Alright, enough fun and games. Back to “The Shack”…dun dun dun.

Lost treasures

This seems to be the theme of the week: recovering lost treasures. Lori returned “Eat Pray Love” to me, and even though it wasn’t truly lost, I had completely forgotten I had lent it out, completely forgotten that it is one of those books where the words become gems in your mouth. She had a few pages marked, pages that had moved her in some way, so I naturally flipped open to them. It seems an intimate thing, reading pages that really meant something to someone else, a glimpse into the soul almost. What I found was a particular page that I particularly remember from when I read the book myself. Here’s the best part:

“I couldn’t care less about evidence and proof and assurances. I just want God. I want God inside of me. I want God to play in my bloodstream the way sunlight amuses itself on water.”

Without really realizing it, these words are my internal mantra while I’m outside. I think I just had this revelation when I rediscovered this passage. When I’m running or walking alone, out in the beautiful woods, seeing the sparkling water, feeling the wind, that’s what I’m saying to myself. I just want God. God be with me. Let’s just be together, absorbing each other, whispering to each other. Let’s just be quiet together, communicate through the wind and the water and the trees. See how the branches sway? That’s God waving hello. Hear the birds singing? That’s God’s good morning song to me. God, let’s just take this walk together; run with me…

Easter and such

You can always tell when I’ve been thinking about the same thing constantly by how spaced out my blog updates are. Seeing how my last one was on the 15th, I feel like my blog is just due for an update but in reality not much has changed. Kevin and I are still in limbo, trying to decide if/where we would like to move to, still weighing the pros and cons of trading close proximity to our families with a warmer climate. I don’t know, for me, moving would be a wonderful new start. Not that my life here is bad, but I’ve just grown so weary of the same cycle of seasons, the same bitter winters. I hate that wind that makes you just want to go into the bathtub in mid-November and not emerge until May. Yes, it’s that bad. I love hot weather, the hotter the better. But all this is old news, all the same points, nothing has changed. Really the only news to be reported on this front is that Kevin has an interview on Friday for a company in Grass Lake. He’s not even sure if he wants it, but figures it doesn’t hurt to try. And it doesn’t, really. Our most recent bookmarked pages in the atlas: Portland, OR; Chesapeake, VA, Wilmington, NC; San Francisco, CA.

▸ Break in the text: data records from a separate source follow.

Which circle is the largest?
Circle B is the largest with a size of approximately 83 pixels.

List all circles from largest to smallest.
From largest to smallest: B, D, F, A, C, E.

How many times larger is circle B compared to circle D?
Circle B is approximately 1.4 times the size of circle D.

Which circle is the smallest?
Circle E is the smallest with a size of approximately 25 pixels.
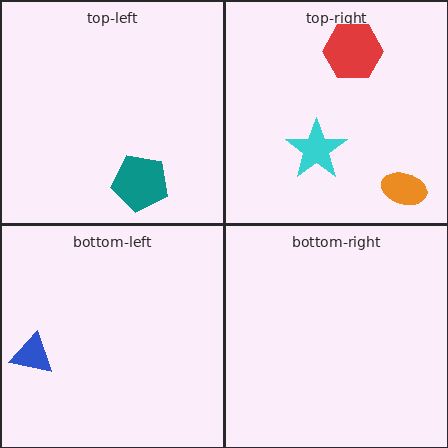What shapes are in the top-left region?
The teal pentagon.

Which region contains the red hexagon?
The top-right region.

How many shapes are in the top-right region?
3.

In other news, Friday night’s Good Friday lesson with the kids at church was awesome. I was with them for the second service, the 7:30, and we only had four kids. Jeff was one of them, and he had already been there for the 6. First, we made a chain of prayer beads, which are a big thing in Hindu culture and even in Catholicism, but not much used in Protestant Christianity. Which is a shame, because they are wonderful! They really help you to focus and pray, letting your fingers mindlessly play with the beads. Or you can use it to help you pray concretely for specific things, and then move the bead as you pray for it. I like it. After that, we went across the hall to the music room, where Lori and I had set up a quiet, dim setting. We drew our sins in the sand, asked for forgiveness and wiped them away. We took communion, and talked about how the candle is a symbol of God’s presence with us. With the small group of kids it was very nice, as they were all able to share their own experiences. It was a quiet intimate setting, and it seemed to really impact the kids that God was THERE, with us in the room. Very cool.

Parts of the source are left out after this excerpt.